Van den Berg (as cited by Van Eeden, De Beer, & Coetzee, 2001), argues that language proficiency is the single most important moderator of test performance as it reflects familiarity with concepts and access to the language medium through which knowledge has to be gained.
The acquisition of second language literacy is furthermore influenced by proficiency in the first language, the motivation to learn the second language, as well as cultural determinants. This is an important consideration in the South African developmental context (Van Eeden, De Beer, & Coetzee, 2001).
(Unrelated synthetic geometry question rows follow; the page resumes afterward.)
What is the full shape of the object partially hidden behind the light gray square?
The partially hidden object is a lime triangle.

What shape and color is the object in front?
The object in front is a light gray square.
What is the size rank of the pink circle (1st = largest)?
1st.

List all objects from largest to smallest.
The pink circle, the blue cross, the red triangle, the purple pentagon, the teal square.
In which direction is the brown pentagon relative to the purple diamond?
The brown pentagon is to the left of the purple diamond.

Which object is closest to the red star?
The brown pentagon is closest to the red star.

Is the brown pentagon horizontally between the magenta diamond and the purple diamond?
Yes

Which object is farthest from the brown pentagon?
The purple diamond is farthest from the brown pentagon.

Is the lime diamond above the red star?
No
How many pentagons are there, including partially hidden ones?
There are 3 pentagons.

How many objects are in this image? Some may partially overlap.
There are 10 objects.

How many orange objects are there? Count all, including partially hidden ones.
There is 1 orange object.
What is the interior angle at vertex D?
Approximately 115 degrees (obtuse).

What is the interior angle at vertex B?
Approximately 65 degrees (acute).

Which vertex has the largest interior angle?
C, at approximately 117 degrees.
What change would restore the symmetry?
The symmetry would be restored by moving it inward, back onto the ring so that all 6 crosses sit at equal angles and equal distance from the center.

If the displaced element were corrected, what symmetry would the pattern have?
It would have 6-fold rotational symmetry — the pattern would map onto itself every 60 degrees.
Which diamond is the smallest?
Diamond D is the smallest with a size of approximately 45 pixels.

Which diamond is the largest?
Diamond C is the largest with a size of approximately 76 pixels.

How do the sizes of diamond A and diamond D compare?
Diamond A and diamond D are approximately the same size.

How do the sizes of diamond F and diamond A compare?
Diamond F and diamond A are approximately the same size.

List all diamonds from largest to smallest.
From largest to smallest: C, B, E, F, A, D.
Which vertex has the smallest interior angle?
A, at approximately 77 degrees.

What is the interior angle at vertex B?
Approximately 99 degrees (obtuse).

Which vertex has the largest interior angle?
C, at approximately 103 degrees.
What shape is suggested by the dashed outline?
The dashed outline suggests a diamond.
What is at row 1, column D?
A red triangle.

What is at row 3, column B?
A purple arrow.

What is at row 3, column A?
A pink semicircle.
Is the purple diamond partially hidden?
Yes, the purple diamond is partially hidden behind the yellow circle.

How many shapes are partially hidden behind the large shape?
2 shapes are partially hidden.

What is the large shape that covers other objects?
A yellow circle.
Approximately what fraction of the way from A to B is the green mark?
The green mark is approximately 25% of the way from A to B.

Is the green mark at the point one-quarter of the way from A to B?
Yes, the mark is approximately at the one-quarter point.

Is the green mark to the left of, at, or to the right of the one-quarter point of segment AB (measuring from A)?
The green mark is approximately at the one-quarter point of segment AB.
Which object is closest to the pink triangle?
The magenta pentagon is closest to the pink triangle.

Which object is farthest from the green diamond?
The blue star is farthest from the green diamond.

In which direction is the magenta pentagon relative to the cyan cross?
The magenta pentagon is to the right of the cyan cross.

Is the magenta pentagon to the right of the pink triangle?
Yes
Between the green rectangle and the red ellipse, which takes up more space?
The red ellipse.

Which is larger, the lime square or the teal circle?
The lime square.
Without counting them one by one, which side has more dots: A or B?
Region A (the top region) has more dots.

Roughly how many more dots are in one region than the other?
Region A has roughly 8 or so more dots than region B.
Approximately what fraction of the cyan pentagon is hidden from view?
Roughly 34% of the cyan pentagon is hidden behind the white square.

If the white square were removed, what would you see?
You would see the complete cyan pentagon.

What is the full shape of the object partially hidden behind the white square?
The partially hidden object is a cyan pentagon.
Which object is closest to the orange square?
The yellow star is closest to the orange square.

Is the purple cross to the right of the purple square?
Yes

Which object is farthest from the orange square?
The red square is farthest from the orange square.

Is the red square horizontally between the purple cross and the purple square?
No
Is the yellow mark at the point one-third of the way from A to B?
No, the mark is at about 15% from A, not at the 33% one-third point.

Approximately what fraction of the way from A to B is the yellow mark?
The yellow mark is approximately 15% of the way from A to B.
The LPCAT is registered with the Health Professions Council of South Africa (HPCSA) and can be used in contexts in which decision-making involves obtaining information related to required future performance or development and training levels (in terms of the NQF level framework). It has shown statistically and practically significant predictive validity for academic results at different levels. The individual’s level of required functioning can be compared with his/her current and potential level of functioning. Smaller improvement scores indicate that the individual is likely to perform at similar levels in the future, as currently. Larger improvement scores indicate that the individual can be expected to perform at higher levels in the future than those currently shown, provided that effective and relevant development opportunities are provided. The LPCAT scores can be used to determine the appropriate level at which assessment can be targeted, with due consideration to actual academic attainment De Beer (2005; 2010a).